The SBE was recently contacted by representatives of the National Court Reporters Association (NCRA) over its concern about the telephone industry's process of phasing out POTS lines. POTS lines are used by many stations to receive closed-caption data. In many cases, this work is performed remotely by members of the NCRA, who are hired by the stations.

The NCRA wants to be sure that TV stations are aware of the phase out of POTS lines and, since it's the station's responsibility to be in compliance with captioning regulations from the FCC, prepare to change to an alternative delivery method. For more information on this topic, the NCRA has provided a short white paper on this subject to the SBE, which follows.

 

NCRA logoNational Court Reporters Association
8224 Old Courthouse Road
Vienna, VA 22182-3808
Tel: 703-556-6272
Fax: 703-556-6291
www.ncra.org

Closed Captioning and the Elimination of POTS Lines

The Plain Old Telephone Service (POTS) phone lines serve as the distribution method for a large amount of closed captioning data transmitted in the United States. The captions are generated by the individual broadcast captioner and sent to the television station across POTS lines. The telephone industry's process of eliminating POTS lines has begun a disruption of service pattern across the country. The station as well as the caption provider may not realize data compression within the telephone system is causing garbled captions or intermittent phone drops. While captioners are able to receive audio through VoIP, transmitting captions through VoIP presents significant problems and results in garbled and incorrect captions.

POTS lines are becoming increasingly difficult for consumers to obtain as telephone providers upgrade their equipment to more efficient fiberoptic, digital lines, or VoIP lines as opposed to maintaining existing POTS infrastructure. While POTS may continue in the future for emergency systems, captioners cannot rely on continued access for the foreseeable future. Fiberoptics and other digital lines can transmit caption data successfully; however, these lines are routinely rerouted to long-distance VoIP lines, which then can introduce disruption to the transmission of the caption data.

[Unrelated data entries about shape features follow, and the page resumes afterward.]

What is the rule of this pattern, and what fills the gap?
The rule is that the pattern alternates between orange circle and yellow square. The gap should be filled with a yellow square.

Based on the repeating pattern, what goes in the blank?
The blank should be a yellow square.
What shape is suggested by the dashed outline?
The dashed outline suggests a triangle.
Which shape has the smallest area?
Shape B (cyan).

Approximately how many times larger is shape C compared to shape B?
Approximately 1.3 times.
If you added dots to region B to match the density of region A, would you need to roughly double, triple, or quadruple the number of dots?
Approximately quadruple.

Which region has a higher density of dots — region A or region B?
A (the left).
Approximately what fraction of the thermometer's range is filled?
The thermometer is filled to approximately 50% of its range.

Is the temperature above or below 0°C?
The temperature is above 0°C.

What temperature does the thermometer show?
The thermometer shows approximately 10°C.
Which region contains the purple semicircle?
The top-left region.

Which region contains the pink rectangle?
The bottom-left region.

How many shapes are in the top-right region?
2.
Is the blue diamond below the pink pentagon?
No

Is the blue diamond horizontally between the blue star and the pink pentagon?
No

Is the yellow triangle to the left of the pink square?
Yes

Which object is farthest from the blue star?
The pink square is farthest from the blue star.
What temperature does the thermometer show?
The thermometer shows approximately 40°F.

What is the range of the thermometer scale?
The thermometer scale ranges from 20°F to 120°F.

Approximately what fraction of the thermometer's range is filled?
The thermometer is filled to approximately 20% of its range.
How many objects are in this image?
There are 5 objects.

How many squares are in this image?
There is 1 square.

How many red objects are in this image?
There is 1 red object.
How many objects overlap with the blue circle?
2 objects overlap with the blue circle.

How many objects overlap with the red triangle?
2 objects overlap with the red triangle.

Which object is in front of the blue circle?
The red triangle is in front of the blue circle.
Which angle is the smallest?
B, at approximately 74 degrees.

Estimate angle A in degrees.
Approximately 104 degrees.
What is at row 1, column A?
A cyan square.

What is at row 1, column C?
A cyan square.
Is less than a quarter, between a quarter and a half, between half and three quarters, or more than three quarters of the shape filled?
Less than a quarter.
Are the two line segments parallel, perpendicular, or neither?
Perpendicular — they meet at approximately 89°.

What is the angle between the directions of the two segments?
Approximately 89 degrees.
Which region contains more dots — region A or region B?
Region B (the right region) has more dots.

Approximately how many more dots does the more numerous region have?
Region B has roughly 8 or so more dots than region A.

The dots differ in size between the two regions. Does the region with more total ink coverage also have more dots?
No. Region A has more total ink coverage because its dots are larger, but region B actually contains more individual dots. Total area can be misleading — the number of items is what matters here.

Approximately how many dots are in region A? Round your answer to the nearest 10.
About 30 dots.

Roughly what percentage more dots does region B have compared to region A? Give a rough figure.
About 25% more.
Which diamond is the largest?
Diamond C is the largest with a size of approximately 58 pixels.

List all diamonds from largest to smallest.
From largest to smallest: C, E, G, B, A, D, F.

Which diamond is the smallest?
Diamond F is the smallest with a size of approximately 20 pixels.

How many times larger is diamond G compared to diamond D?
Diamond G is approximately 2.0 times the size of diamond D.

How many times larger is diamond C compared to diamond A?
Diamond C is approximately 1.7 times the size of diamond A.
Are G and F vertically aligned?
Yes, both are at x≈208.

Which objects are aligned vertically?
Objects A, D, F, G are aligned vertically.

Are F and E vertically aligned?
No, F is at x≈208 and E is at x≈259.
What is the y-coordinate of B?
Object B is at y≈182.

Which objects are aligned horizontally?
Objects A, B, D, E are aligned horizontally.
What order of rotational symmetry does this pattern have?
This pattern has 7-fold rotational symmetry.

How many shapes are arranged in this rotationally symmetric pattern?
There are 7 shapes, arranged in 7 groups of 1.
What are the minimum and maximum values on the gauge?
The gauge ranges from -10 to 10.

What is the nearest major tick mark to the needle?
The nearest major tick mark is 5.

Caption data cannot be delivered over internet-based telephone systems, or VoIP.
• VoIP compresses the caption data, which damages the captions to the point of making the data unusable on the air. It can also cause random phone line drops.
• POTS lines are the only phone-based system that can reliably deliver caption data.
At this point, POTS lines are being slowly phased out by telephone companies.
• A significant number of television stations rely on POTS lines to receive caption data from their captioners for live and near-live programming such as sporting events and news broadcasts.
• Regardless of market size, television networks and stations need to consider that captioners may not have access to POTS lines.

The onus falls on the broadcaster to ensure that it is in compliance with the captioning regulations from the FCC. Several simple steps can be taken to ensure that captions are successfully delivered to the station using a static IP address.
• All modern caption encoders with HD capability can receive captions through IP delivery.
• If a TV station does not have the option of IP delivery with its current caption encoders, it will need to replace the encoders with equipment that does have the IP delivery option.
• Broadcasters should coordinate the transition to a caption IP-delivery option on their own timeframe, as opposed to one set by the FCC.